By Mr Neil Rice, Assistant Secretary General Welsh Guards Association
We have just returned from the 2018 Welsh Guards Association Battlefield tour which was superbly organised and run by Captain Lyndon Davies ably assisted by Andrew Morgan, between them the event ran like clockwork, and even the occasional mishap like one of the party losing their passport and needing a trip to Paris for emergency travel documents was handled with consummate professional excellence.
After a ridiculously early start from Maindy Barracks in Cardiff on Saturday 8th September we first headed to the Belgian town of Hechtel-Eksel, to take part in the annual service and commemoration parade remembering the liberation of the town by the Welsh Guards in September 1944.
The battle of Hechtel was a serious attempt by the Germans to stop the allied attack in Belgium after the breakthrough in Normandy and the rapid withdrawal of many Wehrmacht-troops at the beginning of September 1944. German parachute troops were sent from Cologne to Roermond and marched from there about 50 km to Hechtel. In fact, the objective was the broad Albert Canal 20 km further on, but this had already been passed by British troops at a placed called Beringen. The order to stop the allied forces in Beringen was given by general Keitel on September the 7th, code name Herbststurm (autumn storm). The town was liberated by the Welsh Guards after some very intense fighting but unfortunately not before the defending German troops had executed 31 townspeople and burned 80 houses.

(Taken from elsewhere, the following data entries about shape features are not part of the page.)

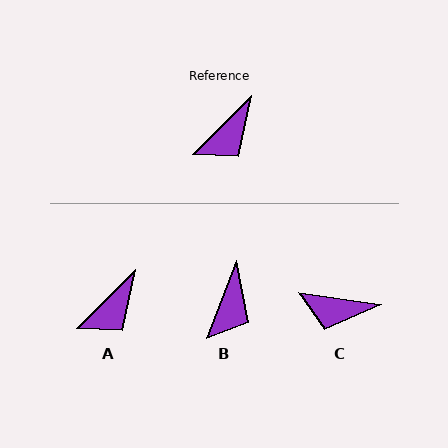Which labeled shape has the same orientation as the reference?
A.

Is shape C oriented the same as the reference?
No, it is off by about 54 degrees.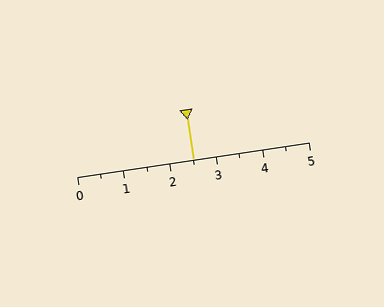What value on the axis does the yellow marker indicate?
The marker indicates approximately 2.5.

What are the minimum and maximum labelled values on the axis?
The axis runs from 0 to 5.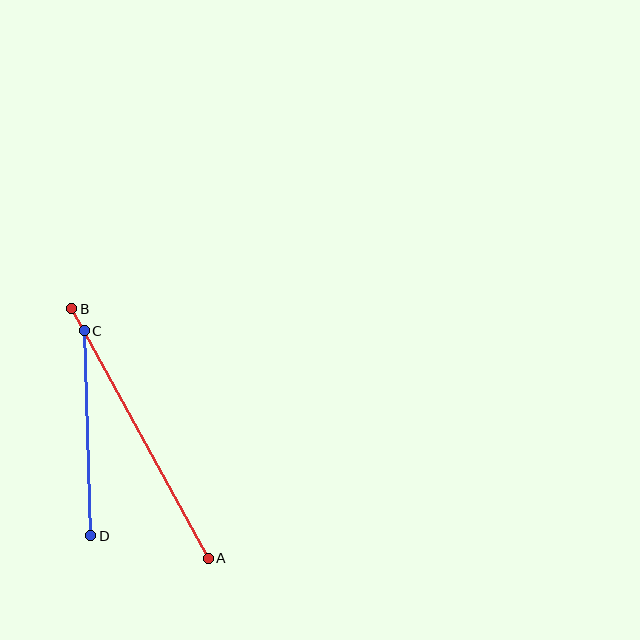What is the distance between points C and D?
The distance is approximately 205 pixels.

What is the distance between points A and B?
The distance is approximately 284 pixels.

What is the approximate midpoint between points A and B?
The midpoint is at approximately (140, 434) pixels.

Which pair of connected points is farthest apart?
Points A and B are farthest apart.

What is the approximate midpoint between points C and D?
The midpoint is at approximately (87, 433) pixels.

Since the end of the war, the regiment has formed a very close bond with the town with representative from the regiment, and up until very recently veterans of the fighting there, taking part in their annual remembrance activities. This year was no exception a very moving Mass was followed by a march to the town cemetery where wreathes were laid by the Mayor of the town, Colonel Bonas and representatives of the Belgian veterans and serving armed forces, children also laid flowers on the graves of the civilians who were murdered by the retreating Wehmacht troops. From there the parade moved off to the Liberation Memorial. There were 4 standards carried on the day, Cardiff, North Wales, Welsh Guards Reunited and the Pilgrims each carried excellently by 4 novice standard bearers, Mike Hermanis, Paul Conlon, Steve Gelly and Maldwyn Jones 92 all of whom had been whipped into shape and admirably instructed by Kip Hall. There was a civic reception after the parade.

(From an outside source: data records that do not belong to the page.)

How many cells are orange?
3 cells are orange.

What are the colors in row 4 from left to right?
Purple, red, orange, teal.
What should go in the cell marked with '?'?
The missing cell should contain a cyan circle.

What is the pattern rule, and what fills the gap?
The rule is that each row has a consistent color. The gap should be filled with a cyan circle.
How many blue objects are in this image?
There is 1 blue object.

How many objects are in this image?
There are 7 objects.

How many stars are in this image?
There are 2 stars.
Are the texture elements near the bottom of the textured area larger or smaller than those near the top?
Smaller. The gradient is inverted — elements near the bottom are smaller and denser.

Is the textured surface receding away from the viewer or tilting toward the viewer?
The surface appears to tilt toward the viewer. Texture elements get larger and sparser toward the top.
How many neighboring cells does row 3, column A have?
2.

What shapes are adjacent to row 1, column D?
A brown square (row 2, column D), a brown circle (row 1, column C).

The following day we headed towards France to look at the actions of the Welsh Guards in and around Cambrai in both 1917 and 1918. We took the opportunity to stop off at the battlefield of Waterloo en route and had a great overview of the battle from our Battlefield Guide, Allan Wood we also stopped for lunch in the historic town of Mons.

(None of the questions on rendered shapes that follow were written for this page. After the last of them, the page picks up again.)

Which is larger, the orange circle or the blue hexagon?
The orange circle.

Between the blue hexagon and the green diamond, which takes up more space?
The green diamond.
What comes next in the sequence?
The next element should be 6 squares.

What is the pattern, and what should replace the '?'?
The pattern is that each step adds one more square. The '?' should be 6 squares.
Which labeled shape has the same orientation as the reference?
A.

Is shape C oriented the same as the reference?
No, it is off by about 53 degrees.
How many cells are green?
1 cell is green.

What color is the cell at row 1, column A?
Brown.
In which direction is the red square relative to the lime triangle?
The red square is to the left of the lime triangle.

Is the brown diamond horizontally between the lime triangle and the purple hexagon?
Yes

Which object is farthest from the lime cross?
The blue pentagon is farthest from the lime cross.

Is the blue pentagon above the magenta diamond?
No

Over the next two days we visited many of the key points in the fighting of 1917/18 where the Welsh Guards played a key role. Allan Wood, our guide was truly excellent, he has an encyclopaedic knowledge of the period and this coupled with his intimate research into the minutiae of the Welsh Guards involvement really brought the trip to life and we felt fully immersed in the actions at Fontaine Notre Dame, Bapaume, Écoust-St-Mein, St Quentin Canal Marcoing and Noyelles-sur-Escaut. Alan was an exceptional guide and we were very lucky to have him with us. In the course of our travels we stopped and paid or respects at the graves of our fallen comrades until at the end of the tour we held a short ceremony of remembrance at the Cambrai Memorial which commemorates more than 7,000 servicemen from Britain and South Africa who died in the Battle of Cambrai whose graves are not known.
The trip was a great success, we all learned a great deal about the history of the Regiment, we honoured the fallen members of or regiment and we had a wonderful time re-cementing the bonds between old friends and making many new ones. Will I go on next years tour? You just try and stop me!